‘Even a little bit of Lionel Messi is mucho Messi’, says Sylvinho, who believes the Barcelona captain can still change a game in an instant.
A disastrous campaign both on and off the pitch has left Lionel Messi’s future at Barcelona in doubt. Talks over a new contract are even on standstill.
Not helping matters was the Blaugrana’s inconsistency and woeful performances in the second half of this season, prompting Messi to publicly slam the club after losing the LaLiga title to Real Madrid last month.
“I’m telling you that if we continue in this manner, we will not advance in the Champions League,” he said at the time.
While those home truths undoubtedly hit those associated with Barca hard, Messi’s continued presence on the pitch will always spark hope. After all, he’s a six-time Ballon d’Or winner.

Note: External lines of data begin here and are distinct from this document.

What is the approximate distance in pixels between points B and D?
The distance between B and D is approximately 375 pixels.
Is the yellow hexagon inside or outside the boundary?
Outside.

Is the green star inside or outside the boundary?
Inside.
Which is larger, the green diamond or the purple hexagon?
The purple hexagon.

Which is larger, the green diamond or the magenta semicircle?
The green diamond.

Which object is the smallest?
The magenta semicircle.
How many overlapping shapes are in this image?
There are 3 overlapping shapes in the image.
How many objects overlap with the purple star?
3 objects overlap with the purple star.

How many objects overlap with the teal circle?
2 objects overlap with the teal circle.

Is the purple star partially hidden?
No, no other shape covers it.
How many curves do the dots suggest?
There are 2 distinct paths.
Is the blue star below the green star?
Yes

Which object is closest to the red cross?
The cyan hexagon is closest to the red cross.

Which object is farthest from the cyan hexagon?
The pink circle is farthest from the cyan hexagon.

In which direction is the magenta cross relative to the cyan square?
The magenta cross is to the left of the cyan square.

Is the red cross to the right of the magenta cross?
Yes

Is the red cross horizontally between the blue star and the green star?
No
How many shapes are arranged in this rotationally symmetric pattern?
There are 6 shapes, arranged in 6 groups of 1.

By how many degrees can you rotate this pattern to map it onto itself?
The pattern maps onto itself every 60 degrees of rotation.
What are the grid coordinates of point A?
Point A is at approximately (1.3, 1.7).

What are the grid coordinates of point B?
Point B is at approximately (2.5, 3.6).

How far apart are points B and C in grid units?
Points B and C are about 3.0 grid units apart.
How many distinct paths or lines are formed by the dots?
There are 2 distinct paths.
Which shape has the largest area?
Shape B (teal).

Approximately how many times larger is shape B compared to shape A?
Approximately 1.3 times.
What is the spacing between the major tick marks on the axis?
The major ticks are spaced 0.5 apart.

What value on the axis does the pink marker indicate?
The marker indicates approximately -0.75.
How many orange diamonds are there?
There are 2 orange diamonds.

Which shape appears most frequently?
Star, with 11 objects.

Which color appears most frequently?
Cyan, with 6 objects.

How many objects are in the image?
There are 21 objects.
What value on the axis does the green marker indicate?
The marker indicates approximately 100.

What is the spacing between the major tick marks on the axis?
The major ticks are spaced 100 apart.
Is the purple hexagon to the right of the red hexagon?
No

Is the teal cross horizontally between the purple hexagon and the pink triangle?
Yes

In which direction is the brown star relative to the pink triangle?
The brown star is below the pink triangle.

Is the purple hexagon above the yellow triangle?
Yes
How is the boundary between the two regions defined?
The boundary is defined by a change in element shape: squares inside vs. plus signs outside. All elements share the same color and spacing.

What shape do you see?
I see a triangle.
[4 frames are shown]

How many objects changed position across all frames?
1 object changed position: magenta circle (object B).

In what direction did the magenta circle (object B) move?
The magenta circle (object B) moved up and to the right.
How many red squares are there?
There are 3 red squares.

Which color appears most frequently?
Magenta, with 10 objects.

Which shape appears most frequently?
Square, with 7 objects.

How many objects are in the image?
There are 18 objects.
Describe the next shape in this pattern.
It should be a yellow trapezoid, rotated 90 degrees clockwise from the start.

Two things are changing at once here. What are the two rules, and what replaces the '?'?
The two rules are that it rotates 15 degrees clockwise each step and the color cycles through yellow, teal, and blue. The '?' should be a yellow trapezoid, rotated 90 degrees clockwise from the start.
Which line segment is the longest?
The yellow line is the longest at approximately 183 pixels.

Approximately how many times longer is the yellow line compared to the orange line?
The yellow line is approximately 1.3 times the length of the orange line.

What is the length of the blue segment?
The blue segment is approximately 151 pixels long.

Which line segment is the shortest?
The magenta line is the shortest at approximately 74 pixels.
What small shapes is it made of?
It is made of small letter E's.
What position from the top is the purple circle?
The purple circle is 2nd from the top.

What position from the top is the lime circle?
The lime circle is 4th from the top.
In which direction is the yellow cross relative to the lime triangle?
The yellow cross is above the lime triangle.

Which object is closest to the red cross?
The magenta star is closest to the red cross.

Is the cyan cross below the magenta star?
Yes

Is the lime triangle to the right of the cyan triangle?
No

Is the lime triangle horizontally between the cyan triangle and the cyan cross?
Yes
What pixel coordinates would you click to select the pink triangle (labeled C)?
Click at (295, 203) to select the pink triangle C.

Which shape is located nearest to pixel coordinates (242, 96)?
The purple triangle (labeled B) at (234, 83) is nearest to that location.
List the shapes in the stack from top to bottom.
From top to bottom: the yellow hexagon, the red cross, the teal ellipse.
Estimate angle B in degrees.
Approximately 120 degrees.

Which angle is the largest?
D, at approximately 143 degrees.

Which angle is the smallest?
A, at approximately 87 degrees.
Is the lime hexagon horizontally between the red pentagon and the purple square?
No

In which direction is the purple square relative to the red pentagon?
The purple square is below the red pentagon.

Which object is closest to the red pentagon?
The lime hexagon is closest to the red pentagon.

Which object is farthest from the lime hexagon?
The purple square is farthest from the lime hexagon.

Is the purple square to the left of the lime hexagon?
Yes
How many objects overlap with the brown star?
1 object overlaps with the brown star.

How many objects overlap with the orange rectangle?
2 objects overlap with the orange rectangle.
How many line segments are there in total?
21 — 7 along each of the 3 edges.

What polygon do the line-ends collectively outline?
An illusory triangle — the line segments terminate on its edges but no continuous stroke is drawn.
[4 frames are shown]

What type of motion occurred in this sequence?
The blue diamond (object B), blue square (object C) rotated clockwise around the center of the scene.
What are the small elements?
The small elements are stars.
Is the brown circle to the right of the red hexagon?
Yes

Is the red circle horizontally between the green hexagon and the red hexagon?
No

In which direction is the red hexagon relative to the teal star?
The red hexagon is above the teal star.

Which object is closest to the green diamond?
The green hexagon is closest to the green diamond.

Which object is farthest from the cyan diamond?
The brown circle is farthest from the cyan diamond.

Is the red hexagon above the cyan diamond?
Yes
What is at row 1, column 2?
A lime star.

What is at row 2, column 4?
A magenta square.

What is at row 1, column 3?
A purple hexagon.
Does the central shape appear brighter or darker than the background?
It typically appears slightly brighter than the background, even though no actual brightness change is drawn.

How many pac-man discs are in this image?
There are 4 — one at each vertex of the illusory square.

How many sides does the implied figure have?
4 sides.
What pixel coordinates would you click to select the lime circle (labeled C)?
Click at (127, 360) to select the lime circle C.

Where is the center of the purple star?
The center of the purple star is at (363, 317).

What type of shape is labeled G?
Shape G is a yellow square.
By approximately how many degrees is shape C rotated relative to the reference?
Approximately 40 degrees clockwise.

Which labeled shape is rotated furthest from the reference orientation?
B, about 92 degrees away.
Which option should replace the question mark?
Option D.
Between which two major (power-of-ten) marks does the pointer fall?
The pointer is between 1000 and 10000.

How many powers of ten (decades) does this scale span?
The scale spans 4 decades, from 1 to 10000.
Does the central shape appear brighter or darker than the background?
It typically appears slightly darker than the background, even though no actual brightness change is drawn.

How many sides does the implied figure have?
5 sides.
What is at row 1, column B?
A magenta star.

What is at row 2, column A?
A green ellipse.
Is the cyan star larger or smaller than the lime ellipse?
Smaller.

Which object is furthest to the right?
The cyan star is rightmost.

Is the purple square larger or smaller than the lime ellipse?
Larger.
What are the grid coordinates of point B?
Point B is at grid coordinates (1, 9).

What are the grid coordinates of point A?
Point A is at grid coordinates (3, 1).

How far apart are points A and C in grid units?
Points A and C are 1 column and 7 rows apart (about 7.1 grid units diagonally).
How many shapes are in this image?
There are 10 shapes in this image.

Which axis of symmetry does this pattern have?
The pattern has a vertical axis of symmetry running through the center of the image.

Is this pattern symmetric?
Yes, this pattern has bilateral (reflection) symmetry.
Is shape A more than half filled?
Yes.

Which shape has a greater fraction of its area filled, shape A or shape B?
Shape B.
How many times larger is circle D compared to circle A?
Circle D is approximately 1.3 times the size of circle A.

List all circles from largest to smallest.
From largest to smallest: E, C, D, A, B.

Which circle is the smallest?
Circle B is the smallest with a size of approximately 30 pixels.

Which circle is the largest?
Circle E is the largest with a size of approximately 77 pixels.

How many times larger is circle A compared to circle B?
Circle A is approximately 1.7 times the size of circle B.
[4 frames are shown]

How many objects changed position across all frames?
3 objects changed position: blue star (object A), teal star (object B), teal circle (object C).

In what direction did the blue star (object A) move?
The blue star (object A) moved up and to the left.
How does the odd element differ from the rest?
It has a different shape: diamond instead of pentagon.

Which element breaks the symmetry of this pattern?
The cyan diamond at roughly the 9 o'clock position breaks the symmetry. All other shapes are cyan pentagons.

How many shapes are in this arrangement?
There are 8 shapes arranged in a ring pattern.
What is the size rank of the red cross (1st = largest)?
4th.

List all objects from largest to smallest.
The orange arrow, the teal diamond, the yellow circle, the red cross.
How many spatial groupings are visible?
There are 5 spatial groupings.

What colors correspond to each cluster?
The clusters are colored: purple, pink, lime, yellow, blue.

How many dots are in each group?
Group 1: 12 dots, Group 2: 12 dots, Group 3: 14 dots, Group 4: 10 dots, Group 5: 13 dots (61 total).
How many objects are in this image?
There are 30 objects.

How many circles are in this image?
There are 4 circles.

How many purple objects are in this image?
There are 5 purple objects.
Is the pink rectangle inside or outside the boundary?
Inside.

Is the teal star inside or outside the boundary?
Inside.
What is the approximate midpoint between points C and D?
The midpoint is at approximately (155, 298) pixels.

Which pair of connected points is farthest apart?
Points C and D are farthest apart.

🗣Messi: "We’ve been too weak and vulnerable. It’s not normal that another team beats us for intensity and desire.
"“I’m telling you that if we continue in this manner, we will not advance in the Champions League…" pic.twitter.com/rrc5frXOIv
— TEAMtalk (@TEAMtalk) July 17, 2020
Furthermore, Messi has bagged a remarkable 30 goals and 26 assists in 42 games across all competitions this season.
So Sylvinho, who played alongside Messi during his five-year spell as a Blaugrana between 2004 and 2009, is upbeat ahead of the club’s second leg against Napoli in the Champions League last-16 on Saturday.
“Even a little bit of Messi is mucho Messi,” the former full-back told The Guardian.
“He’s still the best. He can change a game in the seconds. He gets the ball, bluh, bluh, bluh, bluh, goal! A team with a player like that, look out, maybe they can win it.”
It turns out, though, that Sylvinho and nobody else at Camp Nou foresaw what lied ahead of a young Messi when he broke into the first-team.
“He was the same then as now in many ways,” continued Sylvinho.
“He didn’t speak much, he was relaxed, he would just train and go home. He has a great family behind him.
“We didn’t know how far he would go. We knew there was a lot of potential there. We knew he was something different, very different.
“But it’s a lie to say we thought: this guy will win six Ballon d’Or prizes, you never know what will happen.”